Can you use phpMyAdmin to export your `task` table?  Or copy and paste a sample of the data contained within?

[samona]

Yes, there are three tables. 

 

1. A task table with taskID and task_description.

2. A user table with user_name and userID.

3. A user_task table with taskID, userID, and Date.

 

task 'finished_homework' has a taskID of 1.

task 'cleaned_my_room' has a taskID of 2.

 

user table has user 'samona' with a userID of 1.

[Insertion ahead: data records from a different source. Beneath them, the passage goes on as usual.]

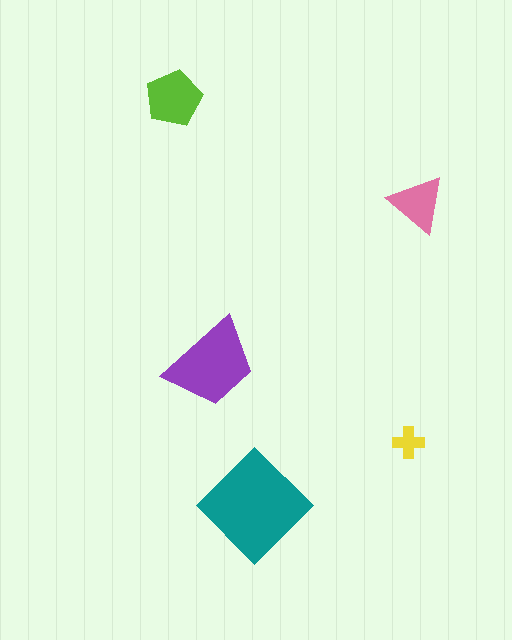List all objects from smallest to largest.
The yellow cross, the pink triangle, the lime pentagon, the purple trapezoid, the teal diamond.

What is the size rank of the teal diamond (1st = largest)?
1st.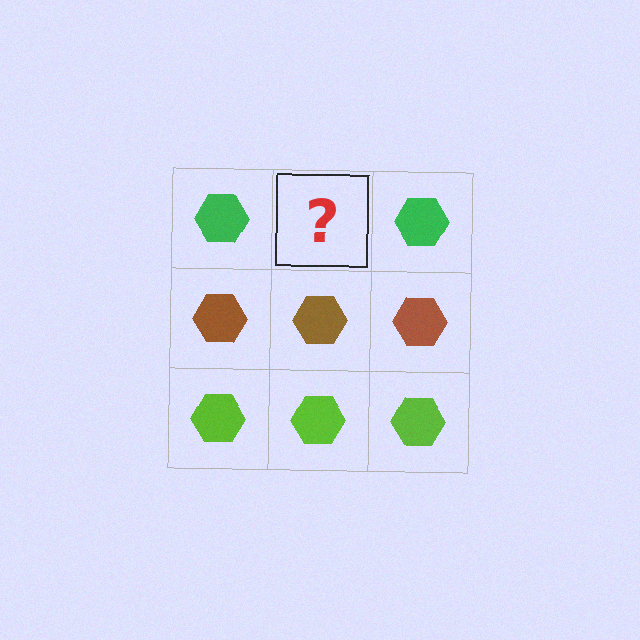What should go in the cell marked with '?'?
The missing cell should contain a green hexagon.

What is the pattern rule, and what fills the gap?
The rule is that each row has a consistent color. The gap should be filled with a green hexagon.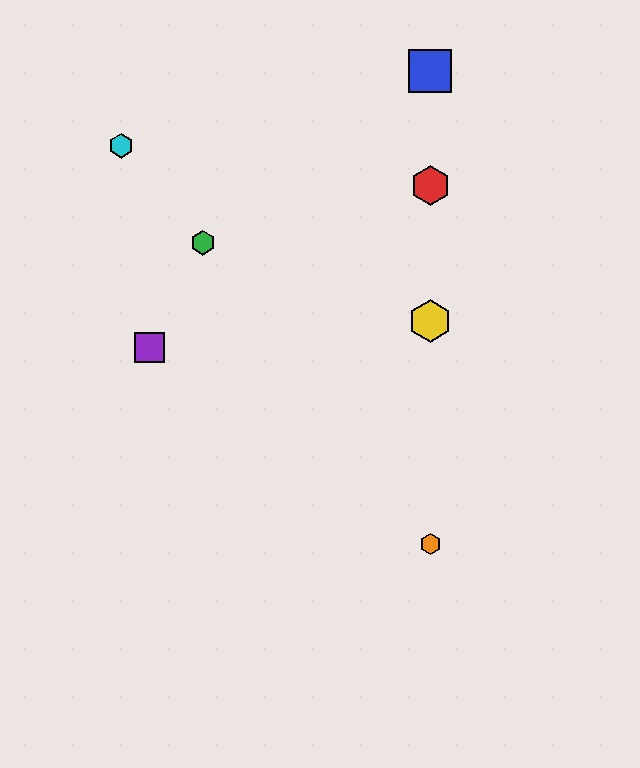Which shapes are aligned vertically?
The red hexagon, the blue square, the yellow hexagon, the orange hexagon are aligned vertically.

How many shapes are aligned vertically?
4 shapes (the red hexagon, the blue square, the yellow hexagon, the orange hexagon) are aligned vertically.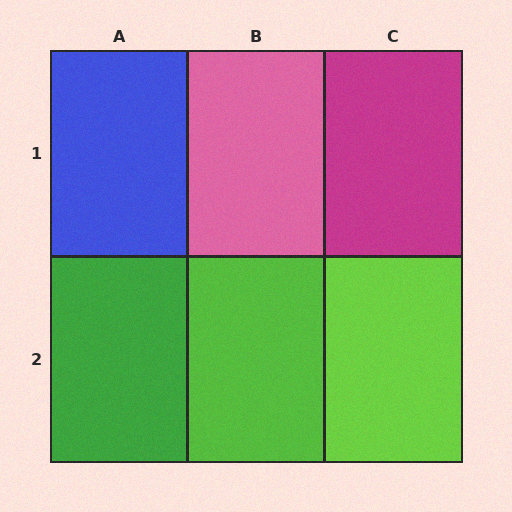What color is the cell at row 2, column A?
Green.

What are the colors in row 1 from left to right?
Blue, pink, magenta.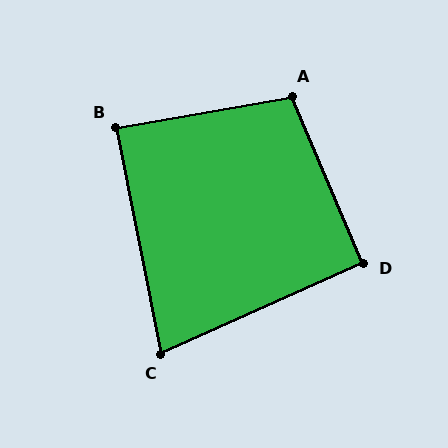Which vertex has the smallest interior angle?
C, at approximately 77 degrees.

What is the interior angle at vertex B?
Approximately 89 degrees (acute, close to a right angle).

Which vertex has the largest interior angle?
A, at approximately 103 degrees.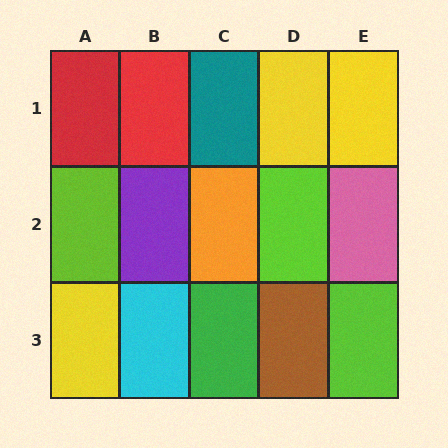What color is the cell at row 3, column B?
Cyan.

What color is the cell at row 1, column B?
Red.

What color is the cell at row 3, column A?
Yellow.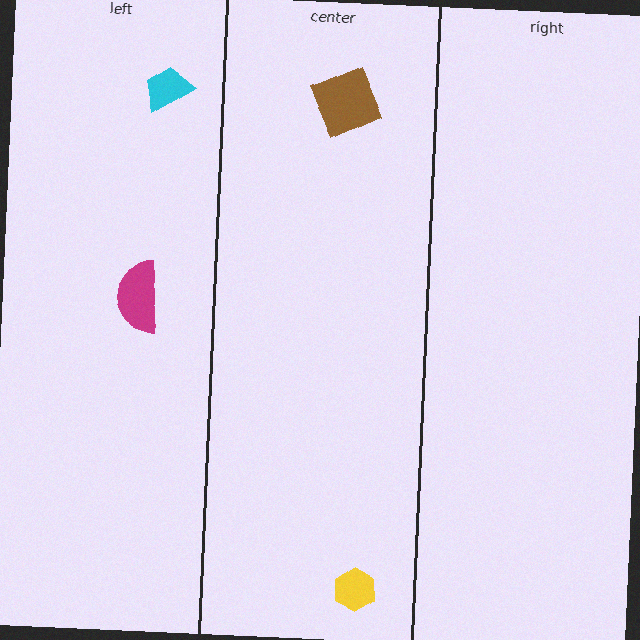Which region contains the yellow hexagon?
The center region.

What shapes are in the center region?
The yellow hexagon, the brown square.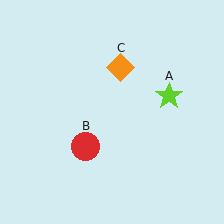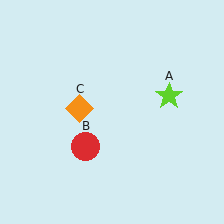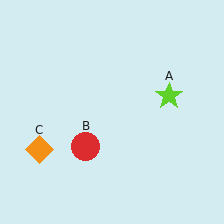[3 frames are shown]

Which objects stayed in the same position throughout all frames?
Lime star (object A) and red circle (object B) remained stationary.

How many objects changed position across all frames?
1 object changed position: orange diamond (object C).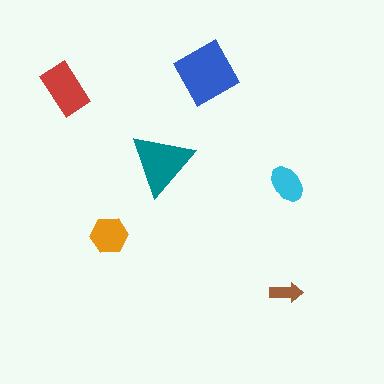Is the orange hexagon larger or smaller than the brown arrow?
Larger.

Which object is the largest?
The blue square.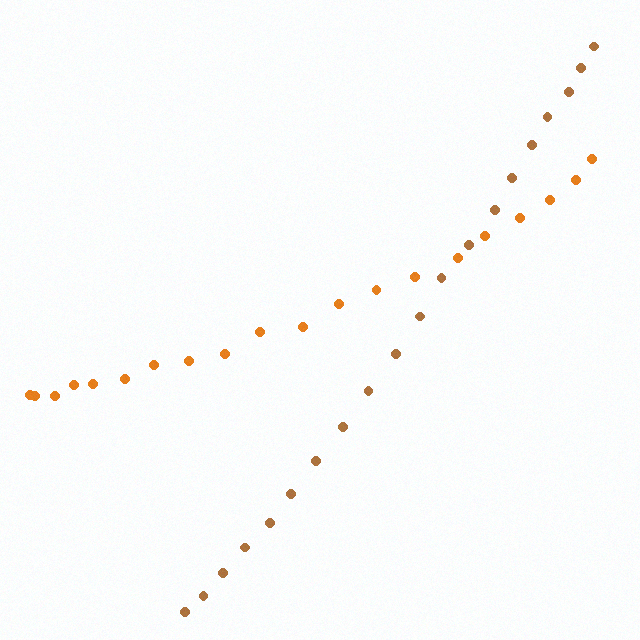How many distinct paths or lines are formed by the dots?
There are 2 distinct paths.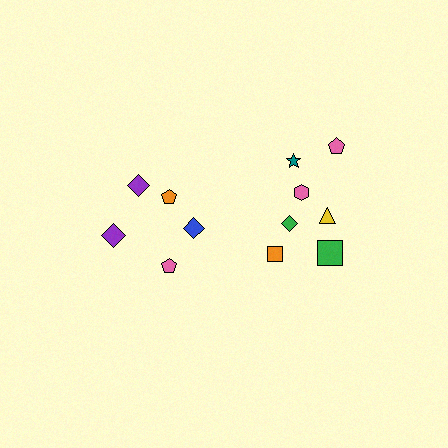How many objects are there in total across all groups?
There are 12 objects.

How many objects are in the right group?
There are 7 objects.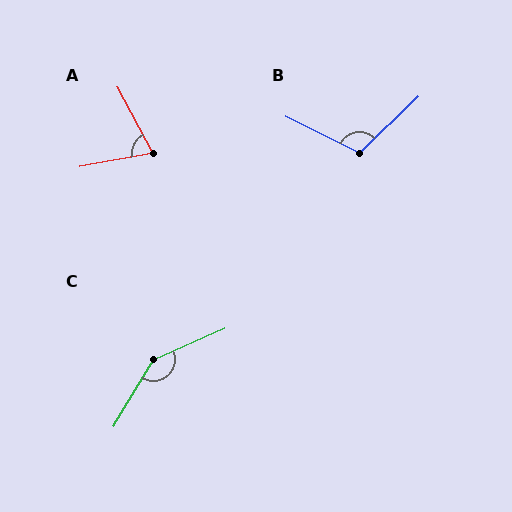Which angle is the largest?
C, at approximately 145 degrees.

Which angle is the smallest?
A, at approximately 72 degrees.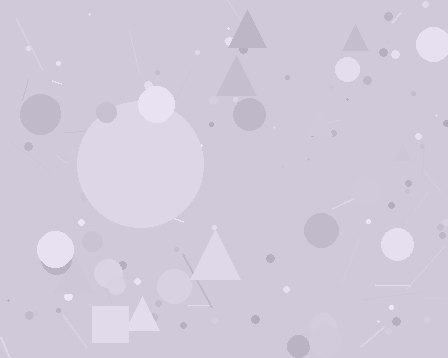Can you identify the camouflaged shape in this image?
The camouflaged shape is a circle.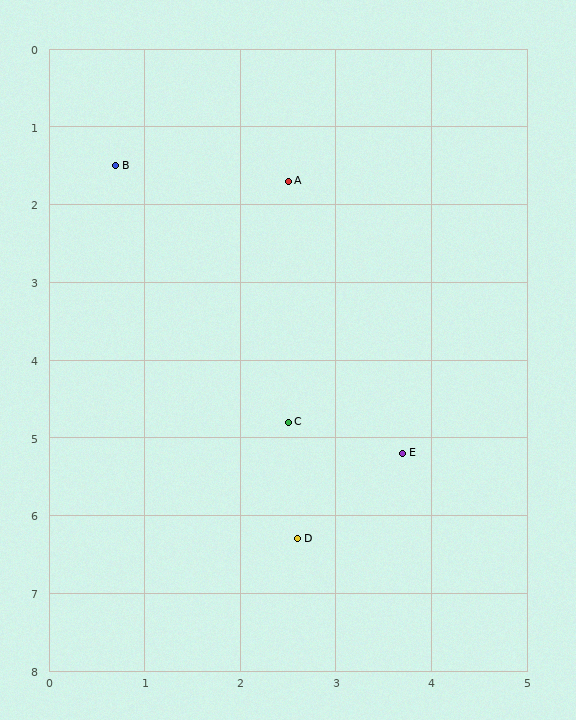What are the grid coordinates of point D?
Point D is at approximately (2.6, 6.3).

user table has a user 'michael' with a userID of 2.

 

So, should the form look like the following:

 

<input type="radio" name="1" value="yes"/>Yes
<input type="radio" name="1" value="no"/>No

 

 

[roopurt18]

If the only options are yes / no, it makes more sense to use a checkbox for your input.  If you manipulate the name attribute of your form inputs correctly, then you can coerce $_POST into a format that's easier to work with on the server.

 

Your form should look like this IMO:

<form method="post" action="">
  <p>
    <input type="checkbox" name="tasks[1]" value="1" />
    finished_homework
  </p>
  <p>
    <input type="checkbox" name="tasks[2]" value="1" />
    cleaned_my_room
  </p>
  <p>
    <input type="submit" name="Submit" />
  </p>
</form>

 

When you process that form, $_POST will have an index 'tasks' which will be an array.  Each item in the array will be of the form task_id => '1' if the task was done, otherwise it won't appear in the array.  You can then create the values to insert into the DB very easily with:

<?php
  foreach($_POST['tasks'] as $task_id => $val){
    // assumes $user_id is set elsewhere
    // you MUST sanitize $task_id and $user_id, $val is unimportant
    $sql = "
      INSERT INTO `task_user` (`task_id`, `user_id`, `created`) VALUES (
        {$task_id}, {$user_id}, NOW()
      )
    ";
  }
?>

 

That's not really optimal code (or how I would code it anyways), it's just meant to give you an idea.

[samona]

Thanks roopurt, I will try it when I get home.  I don't know how I can thank you and the website for creating this helpful community. Would a donation to phpfreaks help?

[roopurt18]

Well, it doesn't help me!  But I don't do this for personal gain, so sure, help the community instead.

 

[samona]

Can I ask a personal question? Are you a Professor ?

[roopurt18]

Nah.

 

I work for a small company and maintain a php / mysql website with a bit of fancy javascript thrown in, although the current user base is relatively small.

 

I've been told I should consider a career in teaching on many occasions though, or a comedian, psychologist, or one of a few other things I can't think of right now.  The one career no one has ever said I should consider is computer programmer, imagine that.

 

I'm a nerd at heart, but I fool almost everyone into thinking I'm not!

[samona]

You're a really smart guy and I can see that.  But you should consider teaching one day cuz you're really good at explaining stuff. Me I'm new to PHP and mysql.  I'm trying to be as best as I can be, but I know it takes a lot of time.  Maybe one day, I can help you out and answer posts too.  Thanks for everything, and I'm sure I'll have more questions in the future.

 

 

[samona]

<?php
  foreach($_POST['tasks'] as $task_id => $val){
    // assumes $user_id is set elsewhere
    // you MUST sanitize $task_id and $user_id, $val is unimportant
    $sql = "
      INSERT INTO `task_user` (`task_id`, `user_id`, `created`) VALUES (
        {$task_id}, {$user_id}, NOW()
      )
    ";
  }
?>

 

 

at the end of this loop would i do mysql_query($sql), but isn't that running just one query since sql will continue to be written over through each time in the loop?